Sandor Dargo

Posted on Jan 25, 2023 • Originally published at sandordargo.com

Deep vs shallow modules

#agile #softwareengineering #discuss

I keep telling that I don't post negative book reviews. It's because no matter how much I dislike a book, I can be pretty sure that the author made a huge effort writing it. I have absolutely no reason to post negative reviews.

I'm not afraid of giving constructive criticism in real life and at work when I'm personally involved. When it comes to books, there are just so many good ones I can focus on.

I won't share a negative book review either today, on the other hand, I'd like to share some ideas from a book that goes completely against how I see software development.

I recently read A Philosophy of Software Design by John Ousterhout. The author studied at the best universities and is still teaching at Stanford. He received both the Grace Murray Hopper Award and the ACM Software System Award. He obviously has a deep knowledge and based on A Philosophy of Software Design I must tell you that he knows how to write well.

He writes mostly about the opposite I've been learning during the last couple of years in the software craftsmanship movement. It doesn't mean that he doesn't have great points, because he has and it's a book worth reading.
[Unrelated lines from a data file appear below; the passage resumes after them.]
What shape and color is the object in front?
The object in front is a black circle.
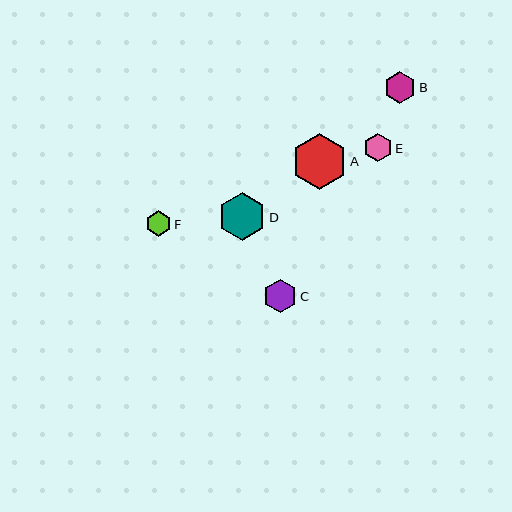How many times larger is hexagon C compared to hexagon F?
Hexagon C is approximately 1.3 times the size of hexagon F.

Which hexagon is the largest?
Hexagon A is the largest with a size of approximately 56 pixels.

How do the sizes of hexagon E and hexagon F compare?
Hexagon E and hexagon F are approximately the same size.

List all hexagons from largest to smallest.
From largest to smallest: A, D, C, B, E, F.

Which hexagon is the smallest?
Hexagon F is the smallest with a size of approximately 25 pixels.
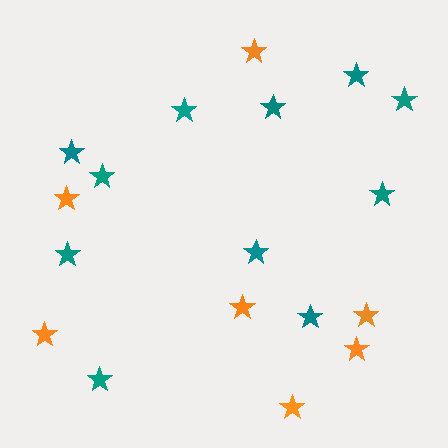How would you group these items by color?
There are 2 groups: one group of teal stars (11) and one group of orange stars (7).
Today, let's focus on one of the key ideas delivered by this book.

Deep modules everywhere

Behind all the strange things, there is one notion, one idea.

Deep modules.

Let's treat the term module quite vaguely in this case. A component, a class, an interface, a method can all be considered a module.
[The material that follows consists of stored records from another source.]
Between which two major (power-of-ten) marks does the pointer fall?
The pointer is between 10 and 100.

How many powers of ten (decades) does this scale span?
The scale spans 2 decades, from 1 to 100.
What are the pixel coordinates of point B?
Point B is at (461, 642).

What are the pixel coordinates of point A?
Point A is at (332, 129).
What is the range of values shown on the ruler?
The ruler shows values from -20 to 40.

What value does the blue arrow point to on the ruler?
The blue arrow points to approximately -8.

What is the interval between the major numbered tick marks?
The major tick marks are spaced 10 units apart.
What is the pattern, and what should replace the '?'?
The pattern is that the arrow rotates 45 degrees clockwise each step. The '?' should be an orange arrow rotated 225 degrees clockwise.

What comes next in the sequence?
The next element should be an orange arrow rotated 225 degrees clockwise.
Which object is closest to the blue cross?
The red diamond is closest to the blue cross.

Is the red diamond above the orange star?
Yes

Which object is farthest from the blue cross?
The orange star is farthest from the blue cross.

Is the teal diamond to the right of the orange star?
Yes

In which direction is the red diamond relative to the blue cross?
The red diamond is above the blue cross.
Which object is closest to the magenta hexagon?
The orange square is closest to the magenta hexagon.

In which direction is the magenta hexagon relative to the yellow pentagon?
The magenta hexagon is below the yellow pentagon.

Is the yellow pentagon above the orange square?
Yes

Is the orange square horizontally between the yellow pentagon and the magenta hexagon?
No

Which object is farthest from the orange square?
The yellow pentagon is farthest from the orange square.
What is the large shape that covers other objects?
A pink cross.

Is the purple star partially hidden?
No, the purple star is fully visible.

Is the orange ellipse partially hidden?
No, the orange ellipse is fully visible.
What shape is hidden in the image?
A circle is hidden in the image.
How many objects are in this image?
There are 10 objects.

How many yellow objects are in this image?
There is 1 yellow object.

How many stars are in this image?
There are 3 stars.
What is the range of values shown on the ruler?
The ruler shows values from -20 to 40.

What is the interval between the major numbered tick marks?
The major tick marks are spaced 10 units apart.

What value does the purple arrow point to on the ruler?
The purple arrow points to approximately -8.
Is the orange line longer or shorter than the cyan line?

According to Ousterhout, "the best modules are those that provide powerful functionality yet have simple interfaces."

Actually, I think it's a good point as long as we talk about software components and the public interfaces of whatever modules.

APIs should be hard to misuse

As the author wrote, you should not have to call many different methods to achieve a simple thing. And even more importantly, the most common cases should be no-brainers. The most common cases should be achieved without additional effort.

If you think about a constructor, the most common way of instantiating the class should require the least amount of parameters. Even for the more complex cases, APIs should be well-documented, and hard to misuse.

In any case, according to Ousterhout, you should not need to call many different methods in order to achieve a simple thing! As a counterexample, he mentions the Java way of reading serialized objects from a file. To achieve a simple thing, you need to manually instantiate 3 different classes and pass each one to the next. I completely agree with him on this.

At the same time, the author recommends that both public and non-public interfaces should be deep. Everything should provide something deep, complex and powerful. Small classes, short methods are not such things.

This goes completely against what I learned during the last 10 years. Ousterhout advocates for what I considered evil and barely talks about something I considered one of the most important aspects of writing code...

Testing seems difficult

The problem with deep modules, deep classes, and deep methods is that they are hard to test. They are designed to perform a lot of things. They probably instantiate lots of objects, they call some other APIs. And you cannot mock those, you cannot replace them with fakes! Or if you can, the APIs become so complex that it goes against what we already discussed.

As such, you can't really have a complete unit test suite. If you're lucky, you might be able to have some good integration or end-to-end tests, but no good unit tests.

On the other hand, if shallow methods are designed well, they will take their dependencies as parameters. They can be set up, and created in a way that unit testing becomes not only possible but even easy.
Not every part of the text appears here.